In conclusion, our findings demonstrate that age-related decline in circulating IGF-1 associates with impaired neurovascular coupling responses in older adults. These results add to the growing evidence that IGF-1 exerts important neurovascular protective effects, which likely supports multiple aspects of brain health. In particular, there is strong experimental and translation evidence linking impaired NVC responses to impaired performance on cognitive tasks [1, 5, 52, 62]. Thus, further studies are warranted to determine how the neurovascular alterations caused by decreased circulating IGF-1 levels impact different domains of cognition in older adults. IGF-1 levels and IGF-1 receptors are affected in various pathological conditions. Among the most important ones are traumatic brain injury and diabetes mellitus. Also, age-related insulin resistance may profoundly affect the effects IGF-1 in aged individuals. Further studies should establish the IGF-1–related changes of NVC responses in these conditions.
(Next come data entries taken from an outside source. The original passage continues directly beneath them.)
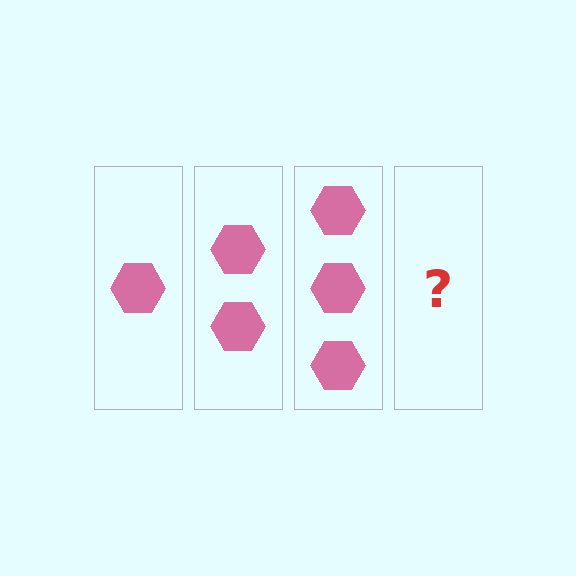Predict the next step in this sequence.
The next step is 4 hexagons.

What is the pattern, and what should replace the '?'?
The pattern is that each step adds one more hexagon. The '?' should be 4 hexagons.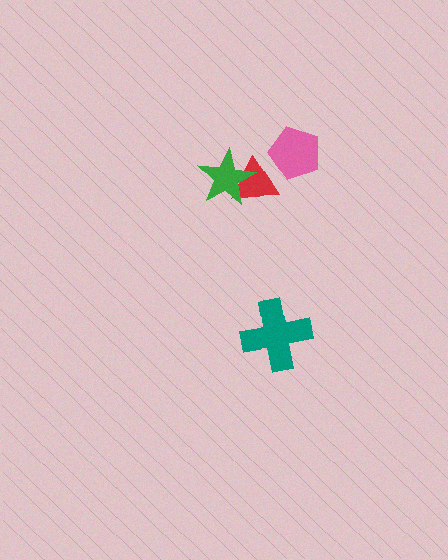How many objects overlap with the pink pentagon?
0 objects overlap with the pink pentagon.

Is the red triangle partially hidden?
Yes, it is partially covered by another shape.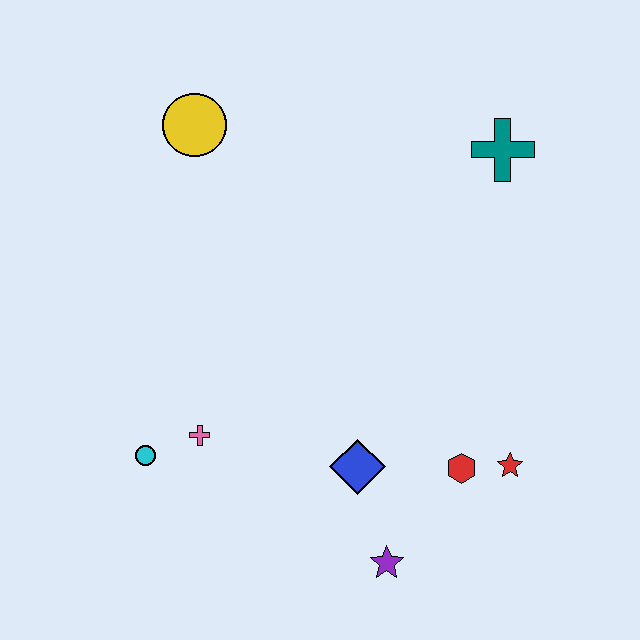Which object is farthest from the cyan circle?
The teal cross is farthest from the cyan circle.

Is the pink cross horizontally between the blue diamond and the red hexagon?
No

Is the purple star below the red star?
Yes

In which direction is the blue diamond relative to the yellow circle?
The blue diamond is below the yellow circle.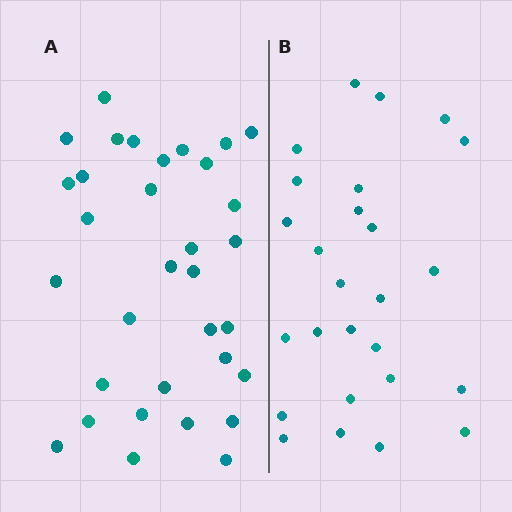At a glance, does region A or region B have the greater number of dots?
Region A (the left region) has more dots.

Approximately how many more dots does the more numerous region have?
Region A has roughly 8 or so more dots than region B.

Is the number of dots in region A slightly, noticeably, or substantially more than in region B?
Region A has noticeably more, but not dramatically so. The ratio is roughly 1.3 to 1.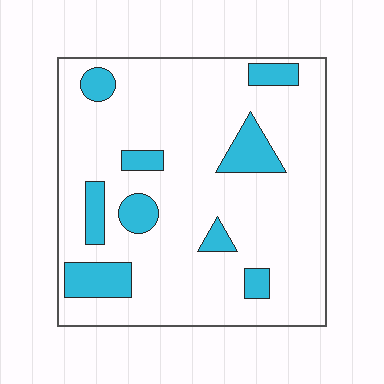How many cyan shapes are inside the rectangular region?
9.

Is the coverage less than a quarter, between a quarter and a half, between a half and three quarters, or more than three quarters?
Less than a quarter.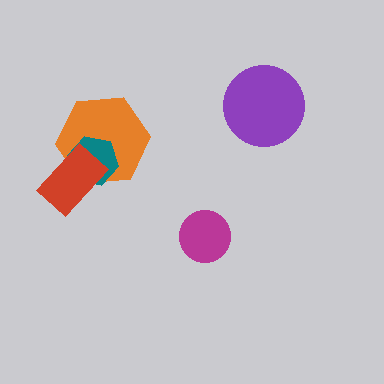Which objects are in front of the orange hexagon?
2 objects cover part of the orange hexagon: the teal hexagon and the red rectangle.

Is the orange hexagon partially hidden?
Yes, it is partially covered by another shape.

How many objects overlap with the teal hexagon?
2 objects overlap with the teal hexagon.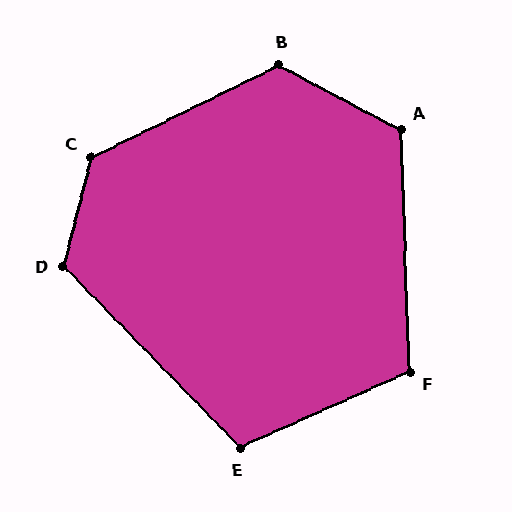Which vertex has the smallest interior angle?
E, at approximately 110 degrees.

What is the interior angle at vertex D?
Approximately 122 degrees (obtuse).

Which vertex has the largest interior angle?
C, at approximately 130 degrees.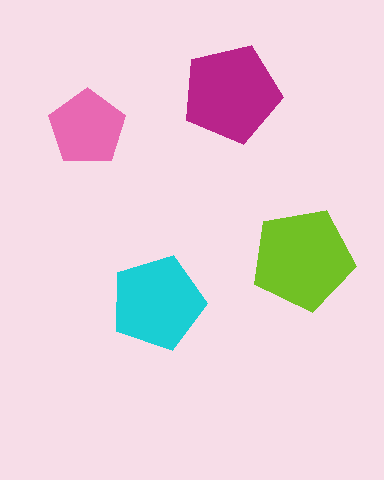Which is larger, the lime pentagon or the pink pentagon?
The lime one.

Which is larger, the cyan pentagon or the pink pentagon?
The cyan one.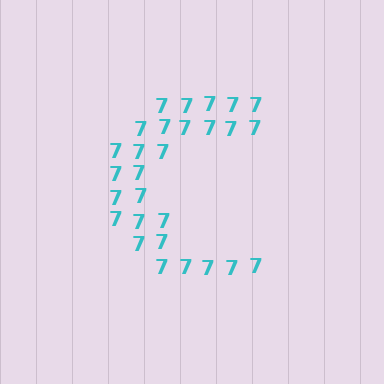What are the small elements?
The small elements are digit 7's.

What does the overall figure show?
The overall figure shows the letter C.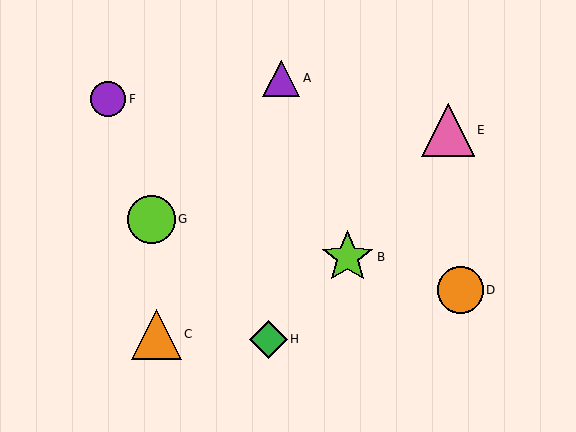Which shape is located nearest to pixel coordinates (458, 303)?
The orange circle (labeled D) at (460, 290) is nearest to that location.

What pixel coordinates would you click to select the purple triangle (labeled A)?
Click at (281, 79) to select the purple triangle A.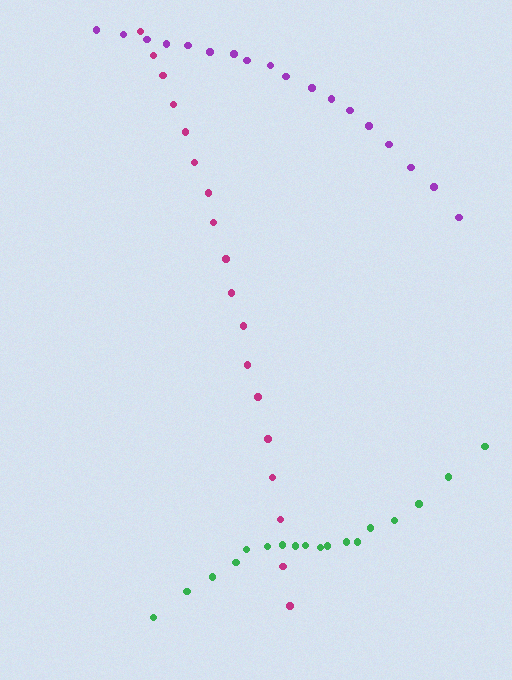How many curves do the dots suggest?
There are 3 distinct paths.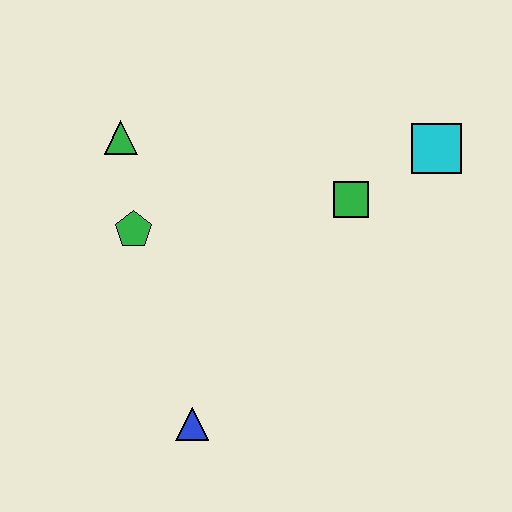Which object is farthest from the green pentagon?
The cyan square is farthest from the green pentagon.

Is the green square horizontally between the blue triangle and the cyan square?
Yes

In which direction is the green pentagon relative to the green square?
The green pentagon is to the left of the green square.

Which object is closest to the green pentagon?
The green triangle is closest to the green pentagon.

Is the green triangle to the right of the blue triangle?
No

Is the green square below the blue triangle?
No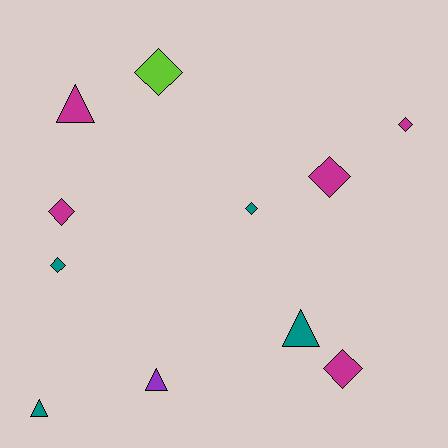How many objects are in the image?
There are 11 objects.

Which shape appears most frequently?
Diamond, with 7 objects.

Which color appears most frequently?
Magenta, with 5 objects.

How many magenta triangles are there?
There is 1 magenta triangle.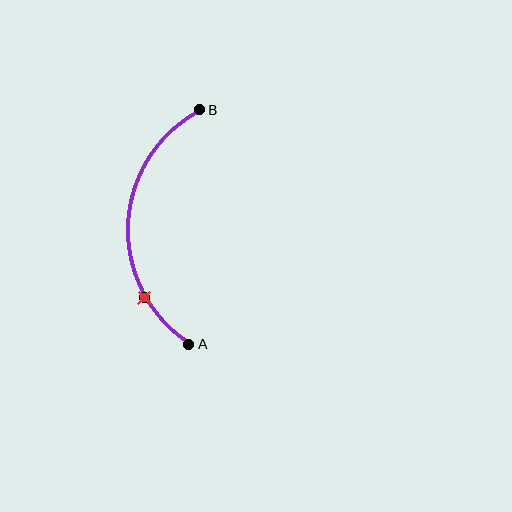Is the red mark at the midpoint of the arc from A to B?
No. The red mark lies on the arc but is closer to endpoint A. The arc midpoint would be at the point on the curve equidistant along the arc from both A and B.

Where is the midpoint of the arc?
The arc midpoint is the point on the curve farthest from the straight line joining A and B. It sits to the left of that line.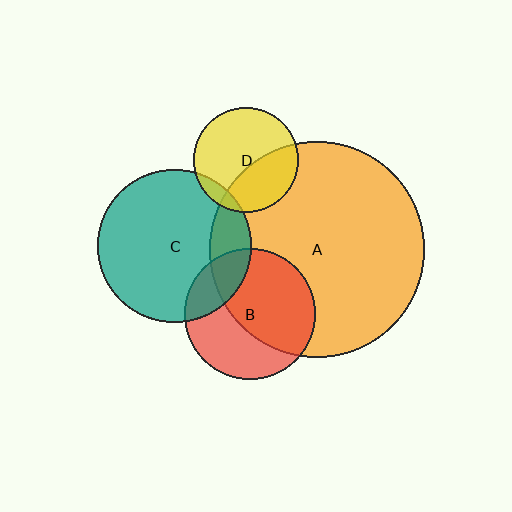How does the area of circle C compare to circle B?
Approximately 1.4 times.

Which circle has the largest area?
Circle A (orange).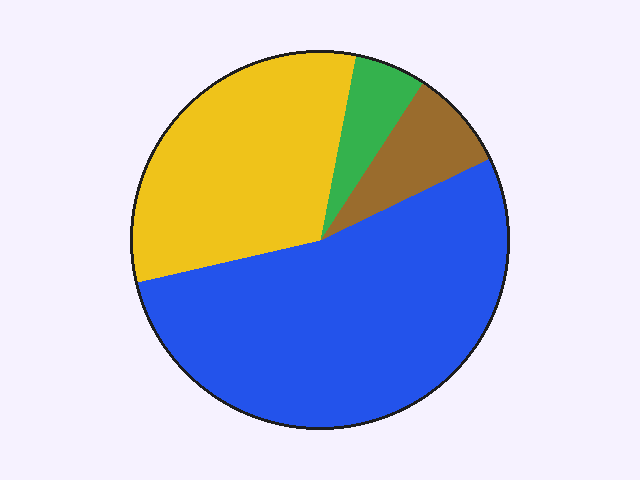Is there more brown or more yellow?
Yellow.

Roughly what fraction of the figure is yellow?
Yellow takes up about one third (1/3) of the figure.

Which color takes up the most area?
Blue, at roughly 55%.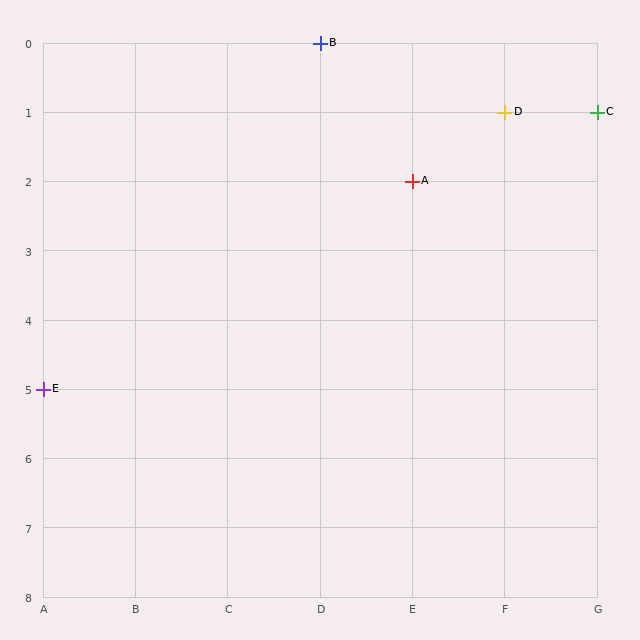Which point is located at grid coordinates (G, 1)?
Point C is at (G, 1).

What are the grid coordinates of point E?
Point E is at grid coordinates (A, 5).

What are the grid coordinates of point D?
Point D is at grid coordinates (F, 1).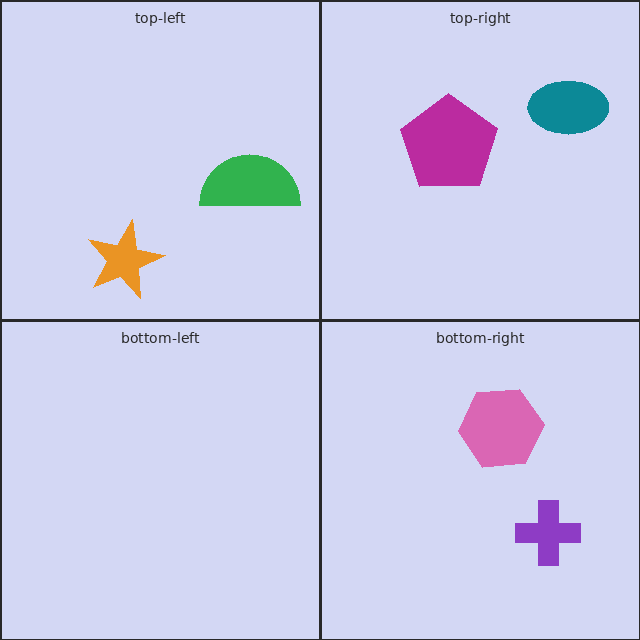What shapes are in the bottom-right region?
The pink hexagon, the purple cross.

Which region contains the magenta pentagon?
The top-right region.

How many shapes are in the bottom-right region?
2.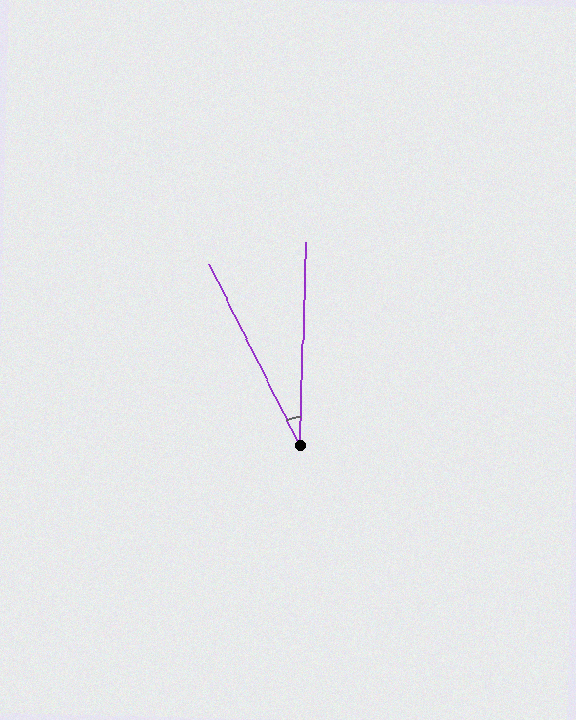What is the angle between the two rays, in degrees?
Approximately 28 degrees.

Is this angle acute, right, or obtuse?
It is acute.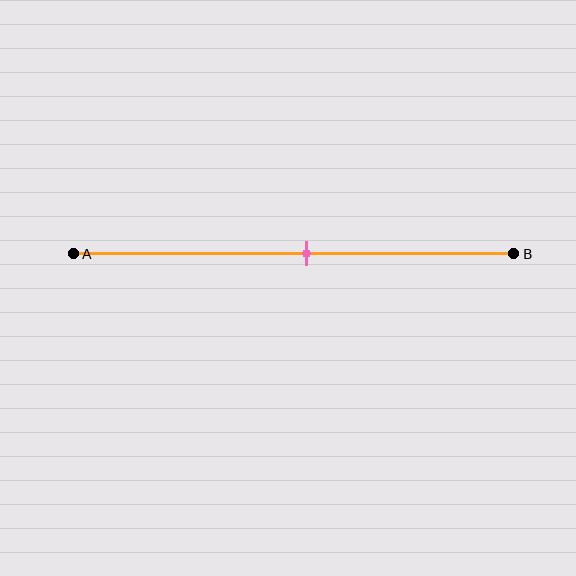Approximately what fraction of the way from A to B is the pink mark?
The pink mark is approximately 55% of the way from A to B.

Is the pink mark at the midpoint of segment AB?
Yes, the mark is approximately at the midpoint.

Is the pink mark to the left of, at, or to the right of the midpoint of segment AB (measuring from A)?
The pink mark is approximately at the midpoint of segment AB.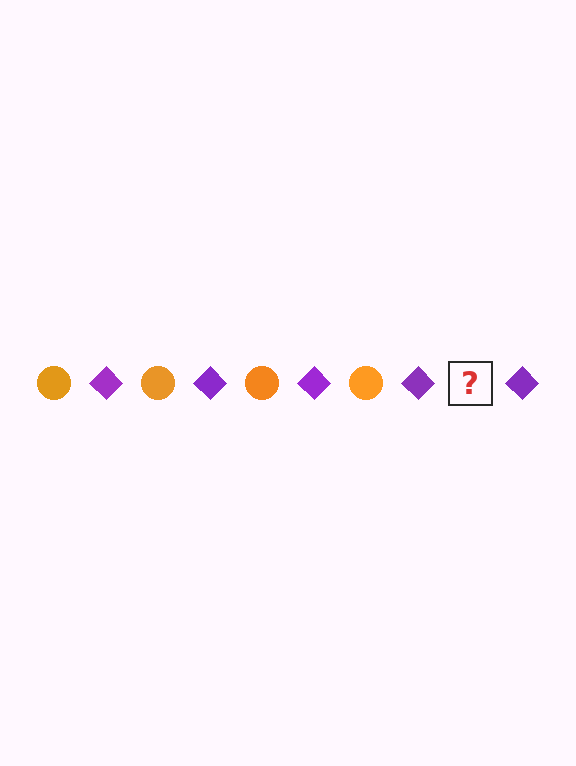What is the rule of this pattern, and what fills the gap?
The rule is that the pattern alternates between orange circle and purple diamond. The gap should be filled with an orange circle.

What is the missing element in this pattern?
The missing element is an orange circle.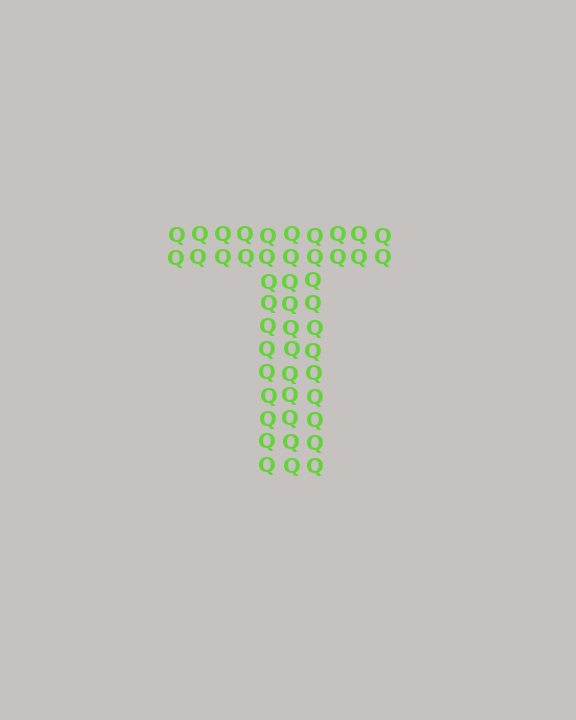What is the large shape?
The large shape is the letter T.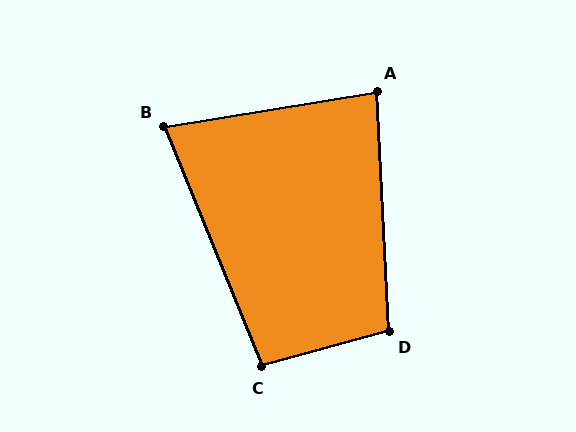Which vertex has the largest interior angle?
D, at approximately 103 degrees.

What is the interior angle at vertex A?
Approximately 84 degrees (acute).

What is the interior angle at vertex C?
Approximately 96 degrees (obtuse).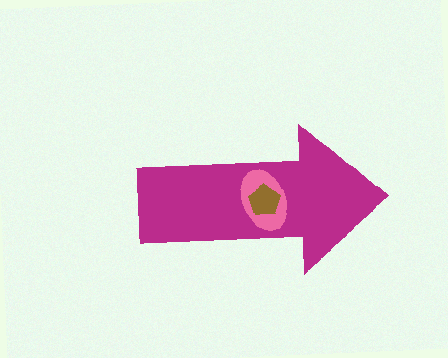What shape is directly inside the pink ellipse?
The brown pentagon.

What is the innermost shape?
The brown pentagon.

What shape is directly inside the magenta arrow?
The pink ellipse.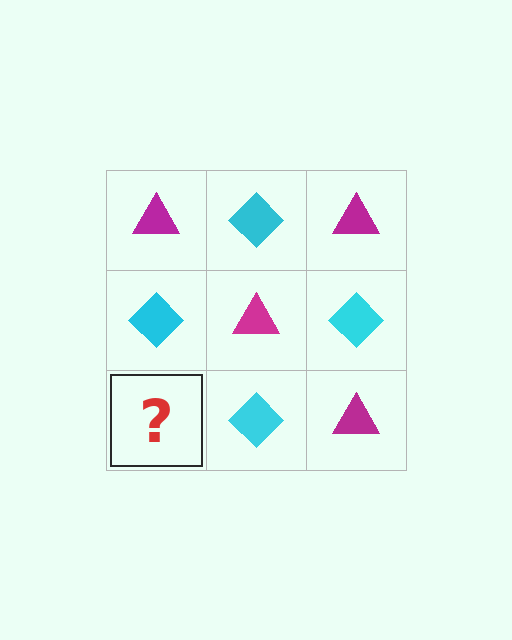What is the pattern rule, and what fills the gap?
The rule is that it alternates magenta triangle and cyan diamond in a checkerboard pattern. The gap should be filled with a magenta triangle.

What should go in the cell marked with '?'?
The missing cell should contain a magenta triangle.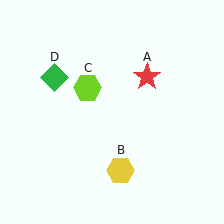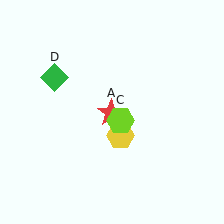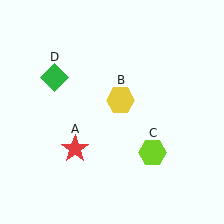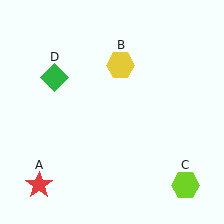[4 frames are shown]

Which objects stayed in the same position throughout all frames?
Green diamond (object D) remained stationary.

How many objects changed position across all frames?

Because impaired NVC responses have also been linked to changes in gait coordination both in preclinical models [52] and older adults [80], future studies should also determine how IGF-1–related changes in NVC relate to subclinical alterations in gait. Determination of gait variability and gait entropy should be quite informative in that regard. Future studies should also investigate how changes in circulating IGF-1 levels in response to various antiaging interventions relate to NVC responses, microvascular endothelial function, and cognitive- and gait-related outcome measures.